Kochani chcę Wam wkleić fragment maila mojej koleżanki-lekarki. Bardzo mnie on podniósł na duchu
"...Pamiętam takiego pacjenta z oddziału sprzed lat, który miał zatrzymanie krążenia i po reanimacji był w podobnym stanie jak Twój mąż. Ten pacjent był
przed tym incydentem księgowym. Po NZK - bez kontaktu, sprawny ruchowo,
ale głowa - beznadzieja... Nauka słów, nazw przedmiotów, codziennych czynności - jak dziecko... Ten facet miał też przy sobie kochającą
osobę, która o niego walczyła. Po kilkunastu miesiącach rehabilitacji wrócił do pracy w swoim zawodzie!!! Piszę Ci to żebyś wiedziała, że tak się zdarza, żebyś się nie zniechęcała i mam nadzieję, że tak samo będzie z Twoim mężem....(...)
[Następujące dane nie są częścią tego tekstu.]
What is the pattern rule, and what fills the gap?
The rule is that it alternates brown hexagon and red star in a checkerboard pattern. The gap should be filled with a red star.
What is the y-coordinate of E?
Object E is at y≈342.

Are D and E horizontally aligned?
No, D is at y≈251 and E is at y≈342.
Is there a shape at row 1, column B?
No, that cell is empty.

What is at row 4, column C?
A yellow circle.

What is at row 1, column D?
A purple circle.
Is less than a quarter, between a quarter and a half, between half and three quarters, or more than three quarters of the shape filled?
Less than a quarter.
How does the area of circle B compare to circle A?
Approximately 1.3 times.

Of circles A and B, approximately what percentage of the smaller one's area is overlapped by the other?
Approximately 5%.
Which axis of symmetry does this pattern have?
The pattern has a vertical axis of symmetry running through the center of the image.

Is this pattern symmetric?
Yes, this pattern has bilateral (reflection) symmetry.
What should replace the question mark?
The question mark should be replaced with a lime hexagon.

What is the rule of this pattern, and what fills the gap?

My tak naprawdę widzimy pacjenta przez kilka czy kilkanaście dni w szpitalu, potem od czasu do czasu w poradni czy na wizycie domowej, ale tak naprawdę nie wiemy jaką walkę muszą stoczyć bliskie osoby o
takiego pacjenta i ile siły, woli walki i przede wszystkim woli życia ma sam pacjent...
I myślę, że w tych sytuacjach służba zdrowia jest niestety bezduszna. Może często dlatego, że z powodów medycznych nie powinno sie nic
zmienić. A zmienia się, bo ktoś wierzy, że może być inaczej, że może być lepiej. Bo jest nadzieja..."
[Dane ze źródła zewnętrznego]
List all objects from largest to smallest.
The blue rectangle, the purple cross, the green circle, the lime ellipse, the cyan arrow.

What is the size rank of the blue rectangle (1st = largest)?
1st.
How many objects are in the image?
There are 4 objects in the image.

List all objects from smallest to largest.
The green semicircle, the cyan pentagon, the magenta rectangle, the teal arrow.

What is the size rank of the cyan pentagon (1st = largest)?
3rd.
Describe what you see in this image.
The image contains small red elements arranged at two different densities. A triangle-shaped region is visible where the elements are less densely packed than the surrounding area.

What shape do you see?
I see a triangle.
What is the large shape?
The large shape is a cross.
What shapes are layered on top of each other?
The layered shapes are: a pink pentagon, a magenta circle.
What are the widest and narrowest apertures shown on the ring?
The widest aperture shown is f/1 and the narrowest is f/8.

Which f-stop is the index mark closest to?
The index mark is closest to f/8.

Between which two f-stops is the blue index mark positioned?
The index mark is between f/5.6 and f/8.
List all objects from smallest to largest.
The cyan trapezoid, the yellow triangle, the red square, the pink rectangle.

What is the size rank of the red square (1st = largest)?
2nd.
Kochani u mojego męża ostatnio duża poprawa - zrobił samodzielnie obiad, kolację, odebrał list z poczty, zakupy z kartki, zaczął jeździć "samodzielnie" (ktoś bliski jest w poblizu) na rehabilitację autobusem miejskim, zaczęła sie poprawiać pamięć. Nie zawsze wszystko się udaje, ale idzie do przodu. Zaczelismy tez jeździć na zabiegi akupunktury i nie ukrywam, że wiążę z tym dużą nadzieję.
A rokowania były takie, że będzie dobrze jak będzie w stanie zosta na chwile sam w domu (tak w ocenie 3 letniej) a jeszcze nie minął rok.